Juru bicara sayap bersenjata Hamas mengatakan kedua tawanan Israel itu dibebaskan setelah adanya mediasi dari Qatar dan Mesir.
Dalam sebuah pernyataan pada Senin (23/10/2023), juru bicara Hamas, Abu Obeida, mengatakan di saluran Telegram Hamas, para tawanan telah dibebaskan karena alasan kemanusiaan dan alasan kesehatan yang buruk.
Pembebasan dua sandera, Yocheved Lifshitz (85) dan Nurit Cooper (79), telah dikonfirmasi oleh Komite Palang Merah Internasional (ICRC), yang juga memfasilitasi pembebasan mereka.
“Kami berharap mereka segera kembali bersama orang-orang yang mereka cintai,” kata ICRC di X (Twitter), Senin (23/10/2023).
Pembebasan sandera pertama terjadi pada Jumat (20/10/2023), ketika Hamas membebaskan dua wanita berkewarganegaraan Amerika Serikat (AS), Judith Raanan dan putrinya Natalie, setelah ditengahi oleh Qatar.
Juru bicara Kementerian Luar Negeri Qatar mengatakan pembebasan tersebut dilakukan setelah komunikasi terus menerus selama berhari-hari dengan semua pihak yang terlibat, dikutip dari Al Jazeera.
Sebelumnya, juru bicara Hamas, Abu Obeida, menyatakan Hamas menawarkan untuk membebaskan dua tawanan tambahan bersama Judith dan Natalie pada Jumat (20/10/2023) lalu, namun ditolak oleh otoritas Israel.
Israel menyebut klaim tersebut sebagai propaganda palsu dan menyatakan Hamas berusaha memperbaiki citranya.
Israel Rencanakan Invasi Darat, Keluarga Korban Dilema
Baca juga: Israel Kini Kobarkan Perang di Tiga Front: Gaza, Lebanon, dan Suriah, AS Kirim Tambahan Rudal
Keluarga korban yang diculik dan ditawan dihadapkan pada dilema saat militer Israel bersiap untuk melakukan invasi darat setelah mengepung Jalur Gaza.
Beberapa keluarga mendesak pemerintah Israel untuk memprioritaskan pembebasan sandera, sementara yang lain memberikan penekanan agar Israel segera menyerang Hamas.
“Kita perlu berbicara dengan Hamas.

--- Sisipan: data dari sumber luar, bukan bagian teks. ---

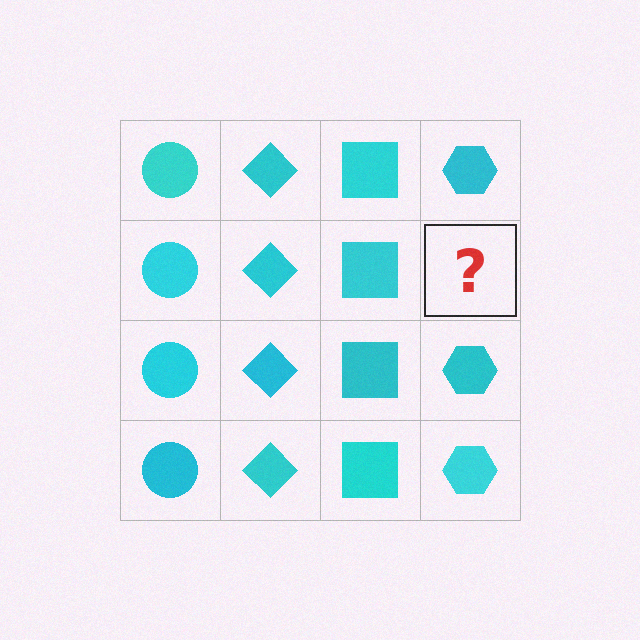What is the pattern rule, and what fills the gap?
The rule is that each column has a consistent shape. The gap should be filled with a cyan hexagon.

Kita tidak bisa selalu melakukan perang. Kami punya begitu banyak tahanan Palestina yang bisa kami tukarkan dengan rakyat kami,” kata Carmel Gorni, seorang aktivis politik yang sepupunya Yiftah Gorni terbunuh dalam serangan itu, kepada kantor berita Reuters.
“Jika tentara kita masuk, banyak orang akan mati, termasuk para sandera,” lanjutnya.